The civilians have few options, according to the young man who considered that escape and displacement do not represent a real solution as “the hardships of the people do not depend on ISIS-held areas, but they trespass it to reach the scattered camps inhabited by thousands without any attention and care.”

Fears of the future and of the unknown fate are the two common features that bring together the cities of eastern Syria, according to Rania Abdullah, aged 26, who fled from Raqqa and resorted to Turkish Urfa three years ago.

In an interview with Enab Baladi, the young woman said “all that we feel here is our inability to help our people at home.
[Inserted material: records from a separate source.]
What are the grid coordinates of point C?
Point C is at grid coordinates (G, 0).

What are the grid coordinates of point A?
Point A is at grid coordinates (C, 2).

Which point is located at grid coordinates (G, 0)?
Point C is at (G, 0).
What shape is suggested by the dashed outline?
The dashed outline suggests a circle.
No one listens to our problems. We die but no one cares about us.” She described what happens as “integrated crimes  through which international law has collapsed, and Humanity becomes naked of all bare slogans, held on top of the United Nations building.”
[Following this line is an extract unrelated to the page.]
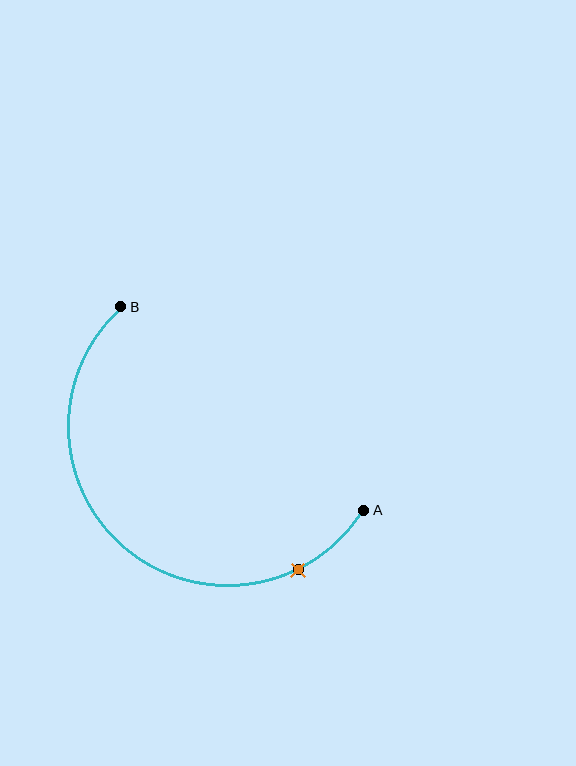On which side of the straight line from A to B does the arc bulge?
The arc bulges below and to the left of the straight line connecting A and B.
Most of the people Enab Baladi spoke to agreed on the fact that Raqqa and Deir ez-Zor are the names of two doomed cities. Rania does not care about what is being broadcasted on media outlets as “death and bombardment surround our shattered lives, while our data and messages  go unheard. Our screaming continues to echo in an empty desert.”
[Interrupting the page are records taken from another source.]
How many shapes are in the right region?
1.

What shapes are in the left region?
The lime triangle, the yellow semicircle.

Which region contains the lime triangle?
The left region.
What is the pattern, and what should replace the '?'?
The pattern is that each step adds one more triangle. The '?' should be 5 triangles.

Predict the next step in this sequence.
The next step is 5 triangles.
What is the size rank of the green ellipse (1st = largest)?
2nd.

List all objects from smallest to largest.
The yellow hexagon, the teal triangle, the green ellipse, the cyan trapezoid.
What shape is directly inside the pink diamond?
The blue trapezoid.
Human Rights Report documenting Torture and Executions carried out by QSD

The Syrian Human Rights Network documented torture and executions and attributed it to the “Syrian Democratic Forces” (QSD), revealed a report Enab Baladi obtained a copy of on Friday 25 August. QSD methods of torture and the toll of its victims have risen since the beginning of 2016, some of which have been “blamed on race” in addition to the international coalition’s continuous violations against civilians.

QSD denied its involvement in any torture accident attributed to her and stated that it is “working to liberate civilians from ISIS injustice.” However, the accusations resurfaced after leaks and videotapes were broadcasted by media at the end of last July.

On 30 June, Anadolu Agency published a video recording showing two armed members from QSD, kicking handcuffed detainees in al-Mansoura in western Raqqa.

On July 15, a videotape showed armed members firing directly at a man with hands tied and two corpses lying next to him. One of the armed men  said “this is the fate of everyone who fights the YPG (Kurdish Democratic Union) and the fate of everyone who belongs to ISIS.”

The report tackled the incident of the murder of the 80 -year-old man Ahmed Zino on July 21, pointing out that the network got pictures of his corpse  showing a shot on his right shoulder. Previously, the old man’s name was included in the recorded list of victims on June 24, after his home in Rumaila neighbourhood was bombed.

The network stated that the “Syrian Democratic Forces” (QSD) record is full of abuses, extrajudicial  murders, indiscriminate random attacks and arbitrary arrests of civilians.

The indiscriminate bombardment of the Coalition and QSD caused tens of thousands of people to flee, most of whom were forced to remain in desert areas  unsuitable for displacement, while the network estimated that 120 thousand people were displaced from the city.